Tardó mucho en responder y al fin su voz surgió como de entre las piernas.
—No lo sé.
—En ese caso, ¿qué haces aquí?
—Tampoco lo sé.
—¡Pues sí que estamos buenos! ¿No tienes otro lugar adonde ir?
—Aquí estoy bien.
Apoyó la frente en las rodillas y se sumió en una especie de letargo, por lo que al cabo de un rato llegué a la conclusión de que lo mejor que podía hacer era dejarle allí, como si se hubiera convertido en una parte del mobiliario. Había aprendido tiempo atrás que ciertos difuntos son como niños caprichosos o animalitos que actúan por una especie de instinto que no nos es dado entender a los que aún respiramos.
Subí a mi despacho, me conecté a internet y busqué toda la información que pudiera existir sobre el caso.
No era mucha; por lo visto, el tal Charles Carl Roberts había sido una persona absolutamente normal, buen padre y buen marido, hasta que tomó la insólita e inesperada decisión de convertirse en asesino múltiple. Ni siquiera su esposa, con la que al parecer no había tenido nunca una discusión o una palabra más alta que la otra, podía explicarse la razón por la que había cambiado de actitud de forma tan radical.
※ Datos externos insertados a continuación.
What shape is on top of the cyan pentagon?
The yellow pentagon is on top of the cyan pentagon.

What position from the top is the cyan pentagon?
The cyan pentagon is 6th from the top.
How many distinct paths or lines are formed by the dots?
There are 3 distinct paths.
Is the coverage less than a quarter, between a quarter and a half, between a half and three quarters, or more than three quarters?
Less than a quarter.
No pude por menos que preguntarme si la locura podía presentarse de pronto, como un cáncer o un simple catarro, sin haber mostrado con anterioridad signo alguno que hiciera sospechar su existencia. Sin saber por qué, siempre había supuesto que el deterioro mental debía hacer su aparición de un modo lento y paulatino para ir apoderándose poco a poco de la mente hasta desembocar en una crisis en la que podía ocurrir cualquier cosa... ¡Pero aquello! Que alguien en apariencia normal se convirtiera en maníaco asesino de la noche a la mañana se me antojaba increíble pese a que en mi cocina se encontrara lo poco que quedaba de un simple lechero que de improviso se había transformado en un monstruo sin que al parecer él mismo conociera la auténtica razón de semejante cambio.
El cerebro humano es la más sofisticada y perfecta de las máquinas, pero al propio tiempo, o quizá por esa misma razón, en ocasiones se convierte en la más indescifrable.
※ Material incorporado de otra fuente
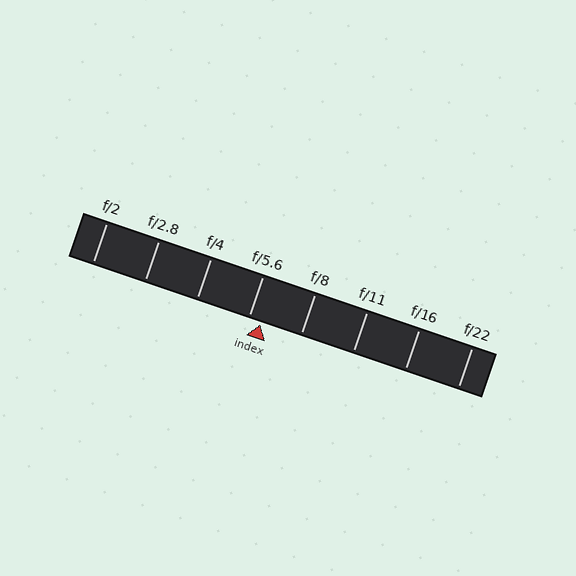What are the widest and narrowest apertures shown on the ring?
The widest aperture shown is f/2 and the narrowest is f/22.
La incapacidad de los difuntos para mentir me había permitido conocer cómo eran ciertos seres humanos cuando carecían de un sistema de defensa con el que solemos proteger nuestra intimidad, pero lo que había descubierto no siempre me había satisfecho, hasta el punto de que llegué a la dolorosa conclusión de que si se nos despojara del don de fingir el mundo se convertiría en un infierno.
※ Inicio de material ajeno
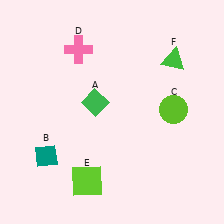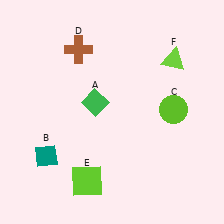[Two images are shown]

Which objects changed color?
D changed from pink to brown. F changed from green to lime.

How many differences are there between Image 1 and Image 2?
There are 2 differences between the two images.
Años atrás había leído una curiosa novela en la que por alguna extraña razón, que no recuerdo, un tranquilo y pacífico pueblo sufría de improviso lo que podría considerarse una invencible epidemia de sinceridad, lo que acababa con la convivencia entre íntimos amigos e incluso entre padres e hijos. La conclusión a la que el autor llegaba era muy sencilla: por mucho que se la alabe y se ondee como bandera, la verdad no siempre es buena porque la mayoría de los seres humanos suele preferir una dulce mentira.
A veces he llegado a plantearme qué clase de verdades sobre mí preferiría no conocer, y me asusta comprobar que son demasiadas. El hábito de mentir llega a tales extremos que con frecuencia nos mentimos a nosotros mismos sin atrevernos a aceptar que lo estamos haciendo a conciencia.